There is known packaging in existence for housing replacement sensor crystals that are to be used in vacuum deposition processing apparatus, such as for optical coating applications. These crystals are thin disc-like quartz elements that are incorporated into a sensor assembly which can be disposed within or otherwise provided relative to a vacuum deposition chamber. The crystals are manufactured with a circularly shaped active region in the center of the crystal which upon placement into the sensor assembly can be resonated upon application of a proper voltage. This resonance can be used to determine the rate and thickness of deposition in the chamber and hence wafer thickness. Due to the exposure environment, it is expected that these crystals, on occasion, must be replaced. To that end, crystal sensor assemblies are constructed to permit replacement of used or worn sensors.
Referring to FIG. 1, a first prior art replacement crystal package 100 includes a box-like enclosure 104 that is sized to store a predetermined number of crystals 36, the crystals being separated from one another in the stacked arrangement by a series of alternating static-free paper inserts 112 that sandwich each crystal. In order to remove a crystal 36 from the package 100, the box-like enclosure 104 must first be opened and then a paper insert 112 must be removed prior to removing a crystal therefrom, usually with tweezers (not shown). This particular package design has a number of disadvantages. First, a storage system as described in FIG. 1 is expensive to manufacture as well as highly labor intensive. Second and perhaps more significantly, each of the crystals 36 are evenly supported, including their sensitive center regions 42, on the paper inserts 112, potentially subjecting the crystals to damage prior to their use.
Referring to FIG. 2, a second prior art crystal package 120 is depicted.

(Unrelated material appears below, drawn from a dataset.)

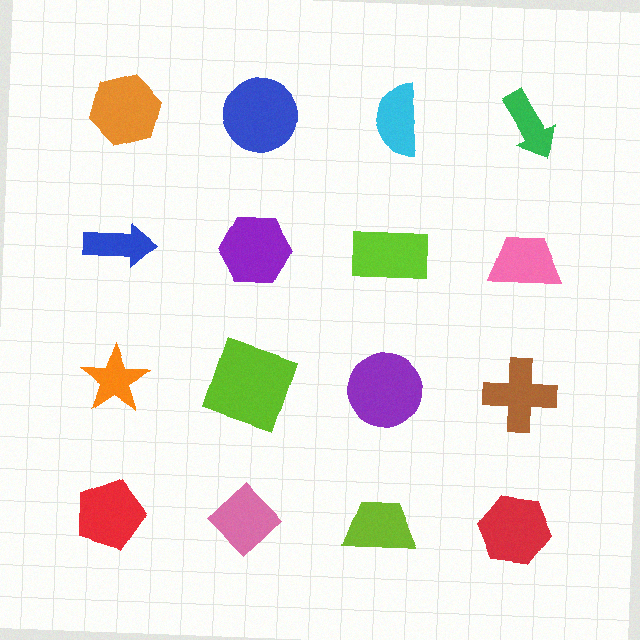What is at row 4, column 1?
A red pentagon.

In this particular package design, a plurality of crystals 36 are horizontally supported within a plurality of spaced recesses 128 that are disposed about the outer periphery of a plastic-molded tray portion 132. A transparent cover 136 is placed in overlaying relation to the tray portion 132, the cover including a single opening 140 that can be aligned, through rotation of the cover, with one of the spaced recesses 128.
Rotation of the cover 136 permits removal of a crystal 36 by means of tweezers (not shown) that can engage the edges of a crystal or removal can be alternatively effected by “flipping” the package 120 and permitting a stored crystal to fall through the aligned cover opening 140.
A number of disadvantages are also found using this latter crystal package design. First, the recesses 128 are constructed to evenly support each crystal 36, as in the first instance, including the active center area 42 which is therefore essentially unprotected during storage. Second, it is possible that any or all of the stored crystals 36 can be dislodged prematurely from any one of the recesses 128. Subsequently, the dislodged crystal(s) can become wedged between the cover 136 and the tray portion 132 when the cover is rotated or when the package 120 is tipped for removal of a crystal 36, causing possible damage to a crystal or otherwise preventing the crystal from being removed, without a certain degree of manipulation or by destroying the package 120.